In particolare, da un approfondimento su tre aree urbane – Roma, Napoli e Torino – emerge come la situazione degli stranieri sia stata la più difficile.
Nella Capitale la Commissione parla di un progressivo incremento degli immigrati sul totale dei senza lavoro: si va infatti dal 9,3% del 2007 al 13,5% del 2008 fino al 16,6% del 2009, con una forte prevalenza per la componente maschile (+85,9%), composta in maggioranza da lavoratori che hanno perso la precedente occupazione.
A Napoli – dove la popolazione straniera è più che raddoppiata nell’ultimo decennio e risulta molto alta la presenza irregolare – ai tradizionali flussi migratori si è aggiunto recentemente il flusso di migranti provenienti da altre regioni italiane (prevalentemente del Nord) costretti dalla crisi delle aree originarie di destinazione (e dunque dal fallimento del proprio “progetto migratorio”) a ripiegare verso il Sud, dove il minor costo di beni primari, dell’abitazione e degli affitti, unito a una maggiore “informalità” delle relazioni sociali e a un minore controllo del territorio, sembrano offrire condizioni di esistenza comunque difficilmente accettabili ma quantomeno possibili.
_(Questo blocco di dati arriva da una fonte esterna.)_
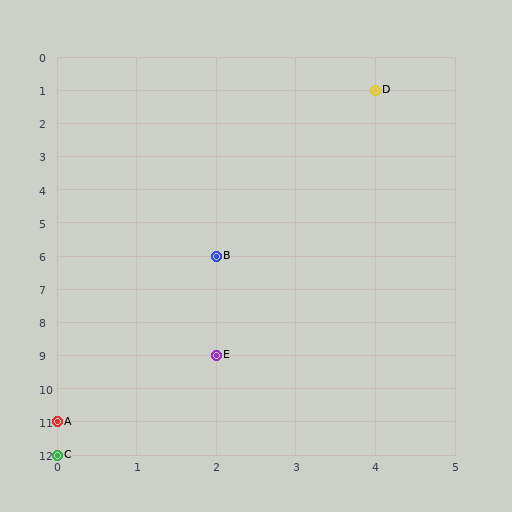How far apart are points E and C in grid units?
Points E and C are 2 columns and 3 rows apart (about 3.6 grid units diagonally).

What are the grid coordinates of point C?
Point C is at grid coordinates (0, 12).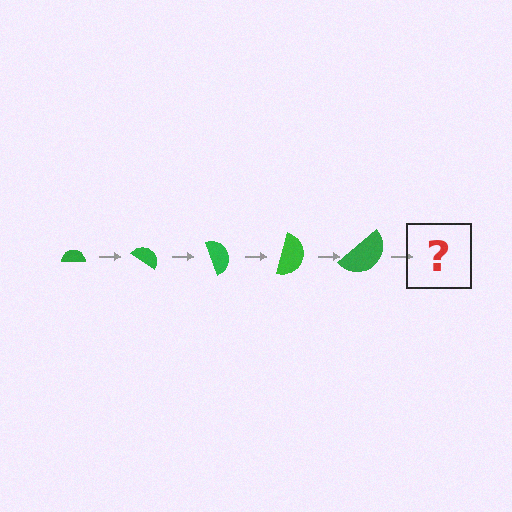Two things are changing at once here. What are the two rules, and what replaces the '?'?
The two rules are that the semicircle grows larger each step and it rotates 35 degrees clockwise each step. The '?' should be a semicircle, larger than the previous one and rotated 175 degrees clockwise from the start.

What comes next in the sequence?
The next element should be a semicircle, larger than the previous one and rotated 175 degrees clockwise from the start.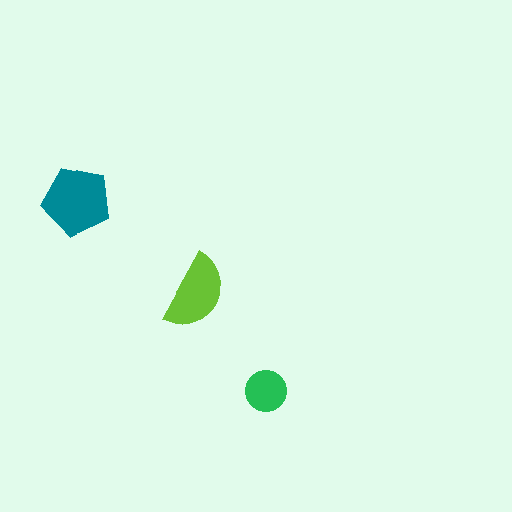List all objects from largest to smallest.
The teal pentagon, the lime semicircle, the green circle.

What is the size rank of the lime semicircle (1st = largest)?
2nd.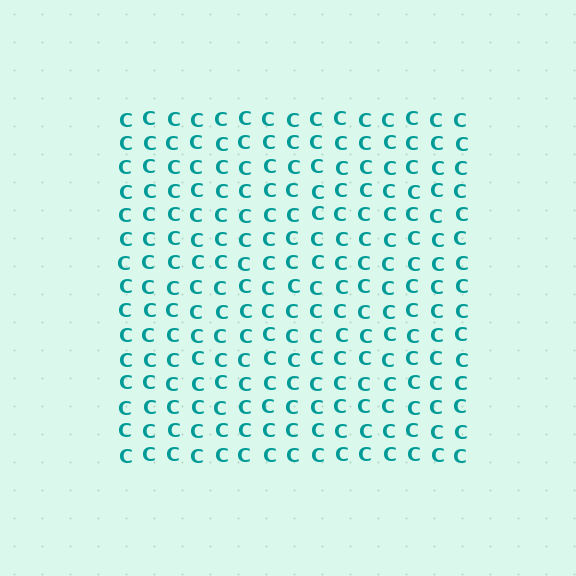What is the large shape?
The large shape is a square.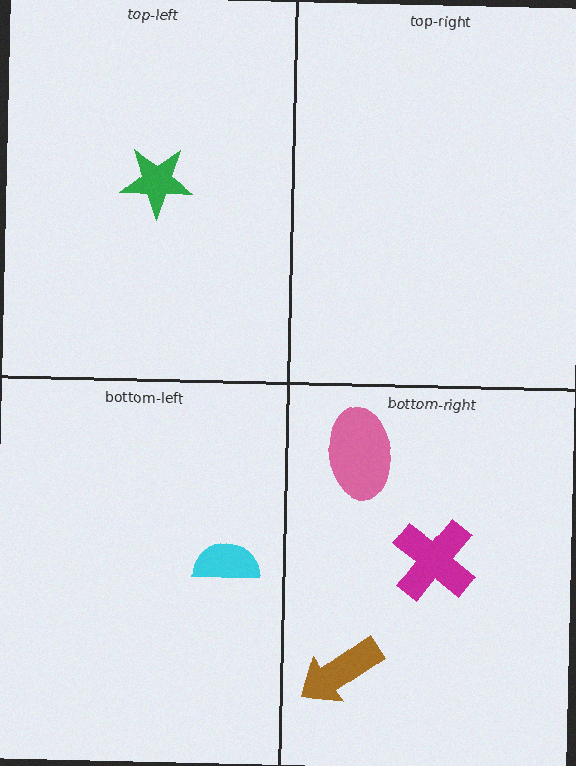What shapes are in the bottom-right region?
The magenta cross, the brown arrow, the pink ellipse.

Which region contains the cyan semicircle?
The bottom-left region.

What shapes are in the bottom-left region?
The cyan semicircle.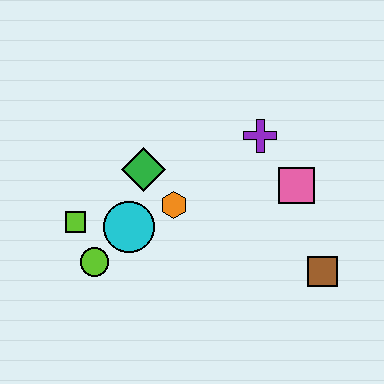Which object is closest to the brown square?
The pink square is closest to the brown square.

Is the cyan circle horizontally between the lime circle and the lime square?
No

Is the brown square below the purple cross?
Yes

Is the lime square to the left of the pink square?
Yes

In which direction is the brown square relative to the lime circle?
The brown square is to the right of the lime circle.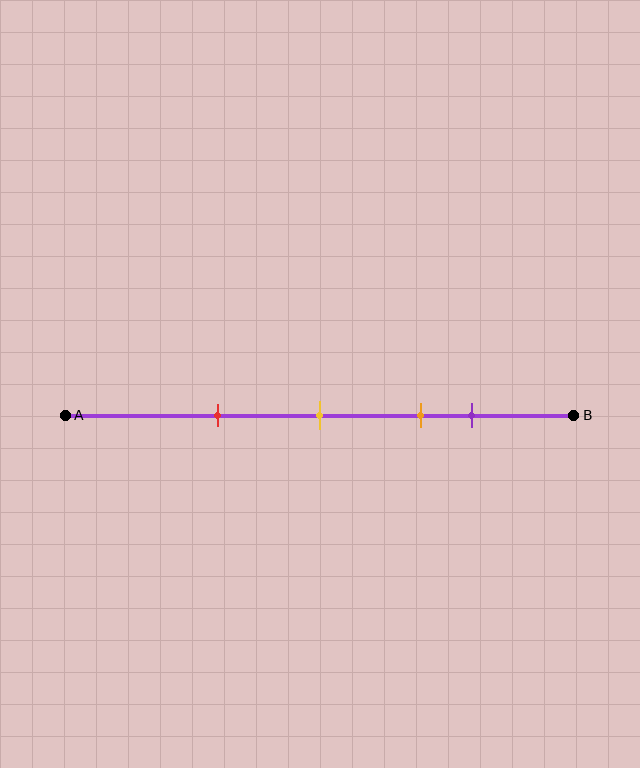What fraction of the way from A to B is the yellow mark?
The yellow mark is approximately 50% (0.5) of the way from A to B.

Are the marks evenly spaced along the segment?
No, the marks are not evenly spaced.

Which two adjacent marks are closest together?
The orange and purple marks are the closest adjacent pair.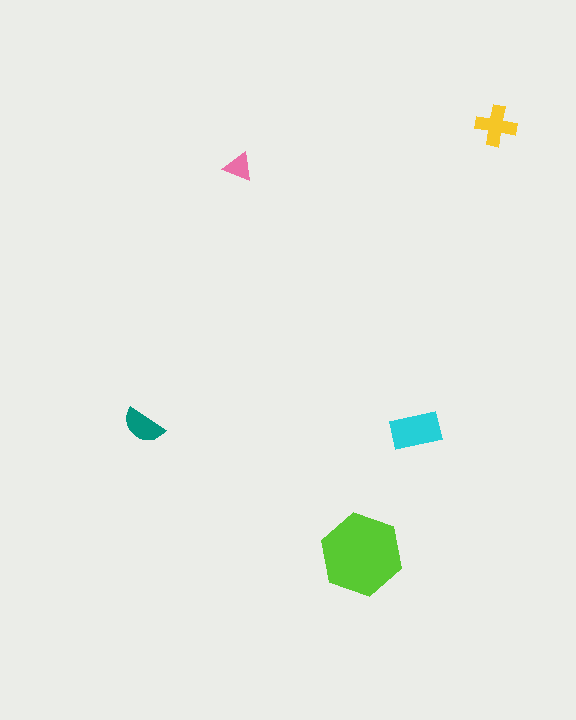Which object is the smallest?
The pink triangle.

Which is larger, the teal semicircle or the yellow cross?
The yellow cross.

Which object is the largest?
The lime hexagon.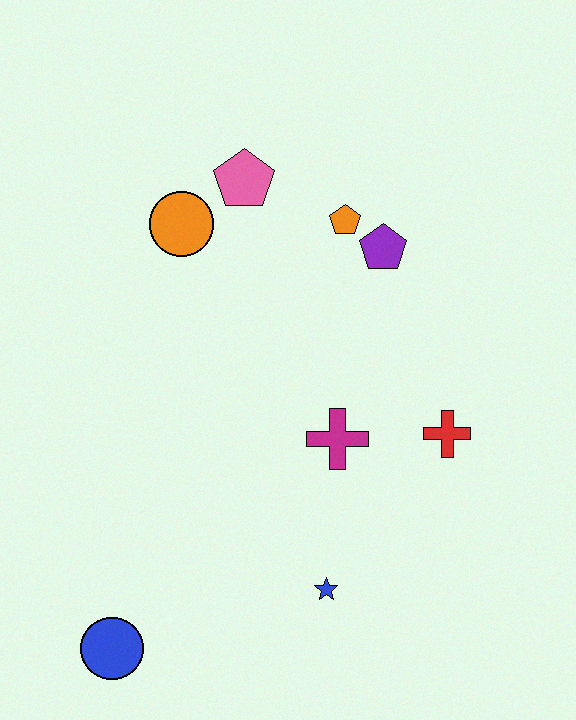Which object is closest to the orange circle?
The pink pentagon is closest to the orange circle.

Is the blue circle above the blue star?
No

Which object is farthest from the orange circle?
The blue circle is farthest from the orange circle.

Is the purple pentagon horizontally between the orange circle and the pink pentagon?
No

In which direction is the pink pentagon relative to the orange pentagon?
The pink pentagon is to the left of the orange pentagon.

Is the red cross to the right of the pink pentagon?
Yes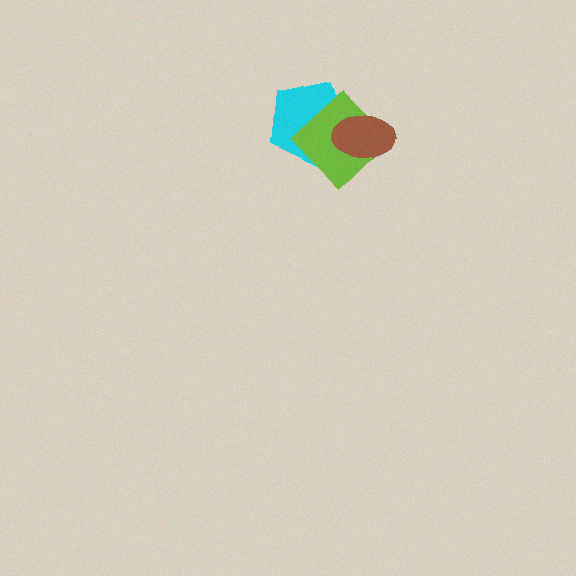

Si tratta – secondo il Rapporto – di un “sommerso spostamento” dai territori con tessuto sociale più forte, ma anche più “costoso”, ad aree territoriali economicamente e socialmente più fragili, ma caratterizzate da costi e da livelli di controllo più limitati.
Una situazione confermata dai dati provenienti da Torino ove si registra una diminuzione del 20% nell’ultimo anno di assunzioni di lavoratori stranieri.
La flessione della domanda di lavoro straniera è rilevabile con più forza laddove, come nella provincia di Torino, le attività industriali assumono maggiore rilevanza. In particolare, sono i bacini della cintura torinese a maggiore vocazione industriale quelli in cui la popolazione immigrata sperimenta le maggiori difficoltà. Il fenomeno è particolarmente evidente anche nel settore dell’edilizia, dove circa la metà dei lavoratori sono stranieri.



Immigrati: “Notizie che non si leggono sui giornali”

21 luglio 2010 Redattore Sociale
Giunge una denuncia da Oliviero Forti, responsabile del settore Immigrazione della Caritas italiana riguardo all’impiego di irregolari nella ricostruzione a L’Aquila: “Ci sono arrivate segnalazioni di stranieri che dormono per strada”.
Anche i media sono sotto accusa: “In Italia si fa poco giornalismo d’inchiesta e queste notizie non si leggono sui giornali. Come non si parla più degli sbarchi, mentre la questura di Otranto ci ha chiesto una mano perché sono ricominciati”.